Using the Trash as a Destination

Dragging items to the Trash results in moving the item from the source to the Trash. For example, dragging a text selection from a word-processing application and dropping it on the Trash icon (or in the Trash window) results in the text being deleted from the application and a clipping containing that text being created inside the Trash. Note that the item is moved, although it is dragged between two containers. This exception to the rules described earlier is appropriate because the user can undo the operation by dragging the clipping out of the Trash back to its original source; it is consistent with the principle of preventing accidental data loss.

It is important to preserve the Trash’s container property; do not simply delete the source without creating a clipping or other item in the Trash.

Drop Feedback

When the user releases the mouse button after dragging an item to a destination, feedback should inform the user that the drag-and-drop operation was successful. While this feedback can be visual, it is primarily behavioral in nature. The behavior comes from the semantic operation indicated by the drag-and-drop sequence.

Finder Icons

When the user moves an item by dropping its icon on a folder icon, the dropped icon disappears and the highlighting is removed from the destination folder icon.

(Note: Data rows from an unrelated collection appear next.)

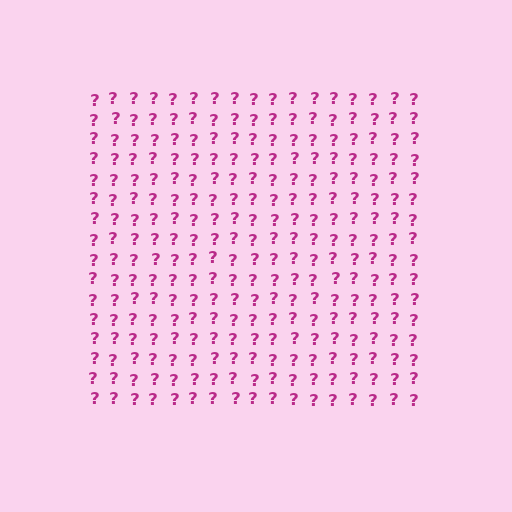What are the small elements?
The small elements are question marks.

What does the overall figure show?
The overall figure shows a square.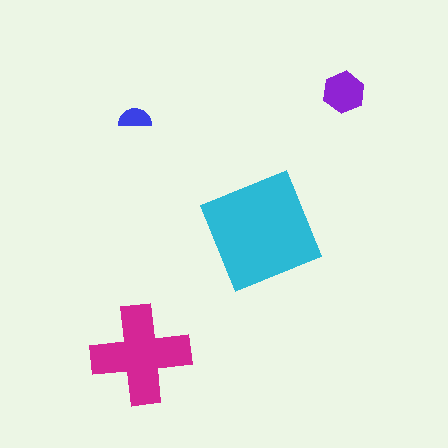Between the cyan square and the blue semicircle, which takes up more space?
The cyan square.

If an icon represents a task, such as printing, you may want to provide progress feedback to indicate that the task is being carried out.

Graphics

When dropping graphics, the drop feedback is usually the movement of the actual item to the location of the mouse-up event.

Text

After text is dropped, it is shown highlighted at its destination.

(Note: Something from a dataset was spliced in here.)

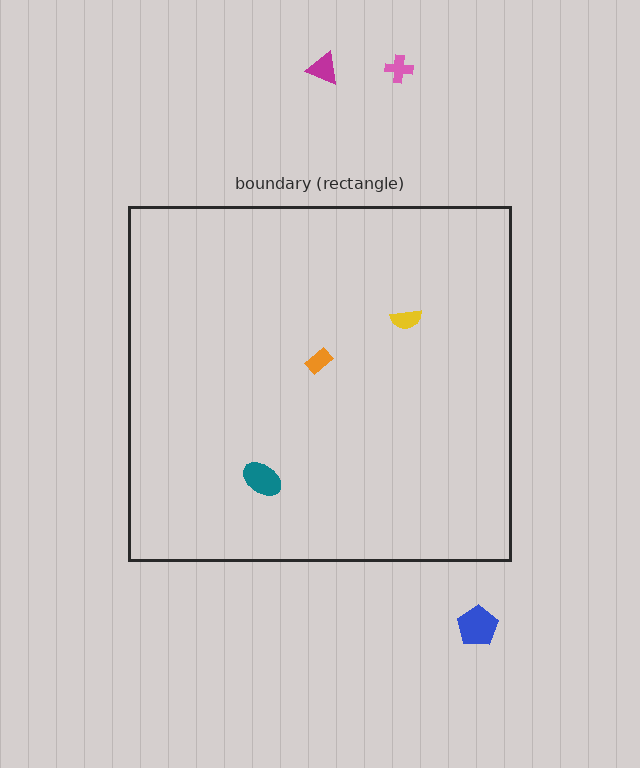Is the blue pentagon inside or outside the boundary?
Outside.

When text is dropped in a destination that supports styled text, the dropped text should maintain its font, typeface, and size attributes. If the destination does not support styled text, the dropped text should assume the font, typeface, and size attributes specified by the destination insertion point.

Drag-and-drop operations involving text should support intelligent cut-and-paste rules, as explained in “Intelligent Cut and Paste”

Transferring a Selection

After a successful drag-and-drop sequence involving a single window, the selection feedback is maintained at the new location. This behavior provides an important user cue and allows the user to reposition the selection without having to make the selection again.

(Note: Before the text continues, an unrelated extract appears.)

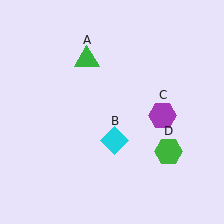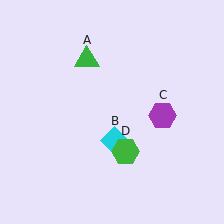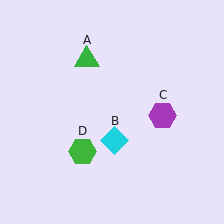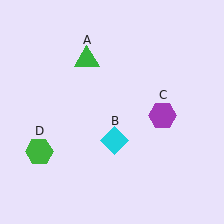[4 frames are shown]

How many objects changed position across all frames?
1 object changed position: green hexagon (object D).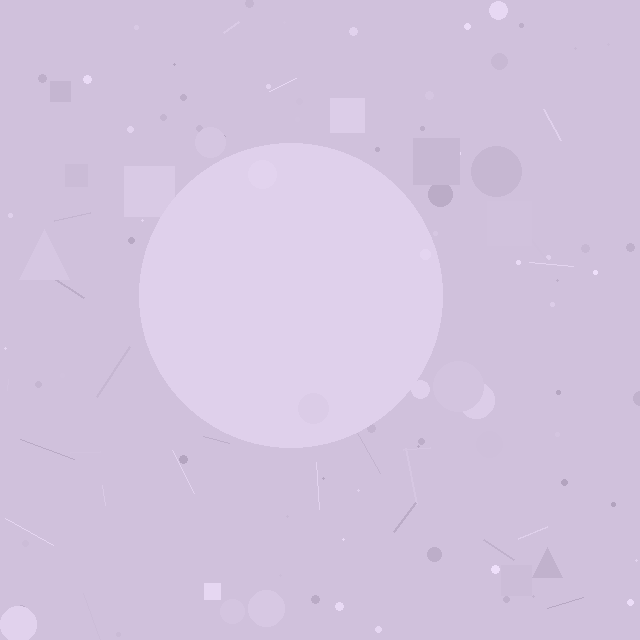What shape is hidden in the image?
A circle is hidden in the image.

If the user drags an item from an active window to an inactive window, the dragged item becomes a background selection at the destination; the selection in the active window remains selected. This guideline also applies in the reverse situation, where an item is dragged from an inactive window to an active window.

When content is dropped into a window in which something is selected, your application should deselect everything in the destination before the drop rather than replace the selection with the dragged item.

Feedback for an Invalid Drop

If a user attempts to drop an item on a destination that does not accept it, the item zooms from its mouse-up location back to its source location (a “zoomback”). The zoomback behavior should also occur when a drop inside a valid destination does not result in a successful operation.

If the user attempts to drag multiple items to a destination that does not accept all of the items, none of the items should be accepted. In such cases you could display a dialog informing the user which type of data the destination accepts and which items in the dragged set cannot be accepted.

Clippings

When an item is dragged from an application to the desktop, a clipping is created that contains the data in the dragged item. If discontinuous selections are dragged from a source to the Finder, a separate clipping is created for each selected item.

Your application should provide a number of representations (such as TEXT, PICT, and native formats) to ensure flexibility with different subsequent destinations. Regardless of which representations are stored, round-trip data integrity should be preserved; a clipping dragged back into its source should be identical to the original item.